LPL: Royal Never Give Up vs Team WE
Royal Never Give Up’s Round Robin stage run at the Mid-Season Invitational astounded many, but this was far from the same Royal Never Give Up we saw in the LPL and far from the one we might expect to see in the first week of the Summer split. Rosters with Jian “Uzi” Zihao have a history of a slow ramp-up time as teams adjust to his style, and Royal’s surge was the obvious result of dedicated effort in a short period of time. Royal will probably slow down at the start of the season to find their footing.
This will make the match against WE that much more exciting. Despite the build up and excitement for Royal Never Give Up vs. EDward Gaming, RNG toppled EDG easily in a 3-1 series, while WE made them more than sweat in Games 3-5. The surprising AD carry substitution in Game 5 cemented RNG’s roster for MSI and resulted in a kiss from Cho “Mata” Sehyeong to his AD carry.
WE is the only team of the projected top four in the LPL to keep the same roster as they had in 2016 LPL Spring. Yoon “Zero” Kyungsup’s return to form as a top tier support and WE’s general tendency toward dragon control (with the highest dragon control rate in Spring’s regular season) make them naturally suited to adapt quickly to some of the patch changes that will confront LPL teams.

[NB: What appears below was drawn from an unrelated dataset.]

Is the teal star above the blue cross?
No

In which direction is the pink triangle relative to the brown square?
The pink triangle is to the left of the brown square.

Fans will watch Royal Never Give Up’s new bottom lane closely for signs of longevity. Streams of RNG’s dynamic queue games featured comical dives from Uzi and Mata, resulting in multiple kills, Uzi’s death, a chorus of “It’s nothing, it’s nothing,” and Mata’s feigned frustration. How this team really approaches a competitive match will be a telling look at whether Uzi will finally begin to adapt this year as well as WE’s ability to go from a well-rounded roster to a world class one.
Perhaps the most exciting confrontation, however, will be the continued rivalry between Liu “Mlxg” Shiyu and Xiang “Condi” Renjie. Nothing has seemed to visibly frustrate Mlxg more than Condi’s precise smite capabilities, and both junglers will be primed to show the other up, putting a lot of emphasis on early game pathing and camp control as the series progresses.
Honorable mention: Newbee Gaming vs. EDward Gaming
The last confrontation between Newbee Gaming and EDward Gaming ended in less than a minute. Newbee, previously QG Reapers, forfeited the semifinal, allowing EDG to advance to the final unscathed.
Both teams are easy Top 4 favorites, but the lingering question is how mid lane roster changes will affect both teams. Lee "Scout" Yechan’s underwhelming debut for SK Telecom T1 didn’t inspire confidence, and Bae “dade” Eojin’s recent form has been far less than crisp. The opening match of the LPL will give a sense for how many contenders the region actually has.